After shuffling up the stairs and into the hall I managed to grab an aisle seat with a decent view. I had my project bag with me and brought out my lucet, I figured working on a cord would relax me; it didn’t. Stuffing the snapped cord back into my bag I saw some people changing seats in the second row. There was a vacant seat; no one jumped up to grab it so I pounced. Then we all waited and waited some more. A hush came upon the room as the man of the hour made his way up to the front. He was introduced and the talk began.

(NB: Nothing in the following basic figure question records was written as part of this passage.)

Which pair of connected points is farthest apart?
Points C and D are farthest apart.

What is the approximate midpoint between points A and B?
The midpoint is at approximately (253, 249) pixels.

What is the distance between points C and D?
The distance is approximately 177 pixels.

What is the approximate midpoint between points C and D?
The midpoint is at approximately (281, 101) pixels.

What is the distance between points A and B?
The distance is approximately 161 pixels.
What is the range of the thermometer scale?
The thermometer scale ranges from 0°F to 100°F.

Having seen several videos of similar events I was anticipating the music, but more excited to hear the stories he had to tell. Growing up in Bergen, learning about history, the Sagas and of course, how he came to the music. He explained how it wasn't enough to simply re-create, or re-enact a musical tradition lost to history, but to breathe fresh life into it and create something wholly original and new.I tend to go on about this group and its members. I do listen to other music that’s similar, but Wardruna has always had a special resonance for me. 

 
My father’s side of the family comes from a town called Bodø, it’s just north of the arctic circle in the Nordland region of Norway. My own Norwegian heritage has been something I’ve always been proud of, but my knowledge of the culture and people is lacking. Listening to Wardruna influenced me to start reading the sagas and to learn more about my ancestry. It was the push that started a chain of events that led me to the SCA and to Montreal.

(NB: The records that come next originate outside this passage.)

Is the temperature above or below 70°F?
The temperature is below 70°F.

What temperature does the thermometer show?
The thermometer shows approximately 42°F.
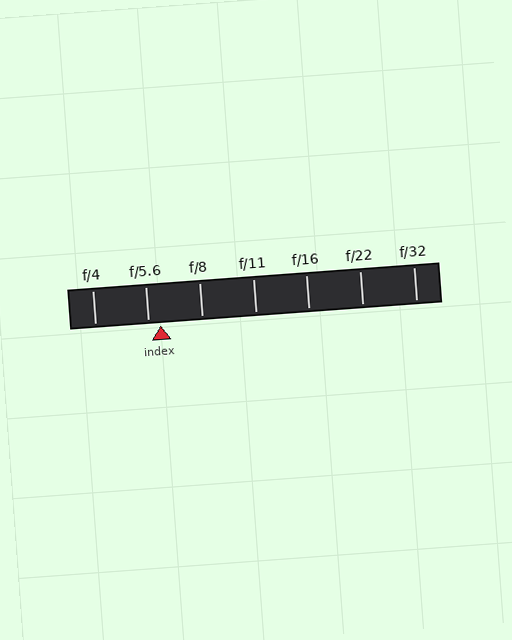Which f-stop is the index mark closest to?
The index mark is closest to f/5.6.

I sat enthralled, as a man only a year older than myself described how he had to build his own instruments, or have them built because they didn't exist outside of a museum; if at all. He described some early attempts, which in his words ‘sounded like shit.’ He was friendly, humble, often made jokes and the audience was giddy for it. We were treated to some bukkehorn playing, which was of particular interest to me as I had brought my own along. I had wanted to have it with me as a sort of moral support along the way.  
 
In the foreground, a bukkehorn used in the concert. Background birch lur.
The talk continued. Conversation veered toward modern difficulties with publicly displaying runes and Norse symbols and then quickly back to early Scandinavian adopters of Christianity.  Then he picked up a Kravik lyre and asked if we wanted to hear a song. People cheered and he performed Fehu, I’d only heard the album version with the entire band, but the solo version gave me gooseflesh. It was magical(the clips can't do it justice), there’s no other word for it and I know how that sounds, but it was just magical. Later, we were treated to a beautiful rendition of Voluspa  that left me and the rest of the crowd speechless. 

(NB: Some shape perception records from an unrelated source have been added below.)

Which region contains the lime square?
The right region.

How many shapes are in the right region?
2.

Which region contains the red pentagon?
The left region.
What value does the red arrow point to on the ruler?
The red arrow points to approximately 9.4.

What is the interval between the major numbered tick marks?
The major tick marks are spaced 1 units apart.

Time seemed to evaporate and soon the talk was wrapping up. There was thunderous applause, the first of many standing ovations that would happen that evening. People were making their way up to the front so they could talk to Einar, but I was far too shy to try anything like that and made for the exit.

Now I had to head back the way I came, thankfully downhill, and then several more blocks to the Corona theater. Pulling a tunic out of my bag I quickly changed into garb and patted the inside pocket of my jacket to check that my second ticket was still there; it was. I struck out into the cold dark night to begin the two kilometer trek to the Corona theater.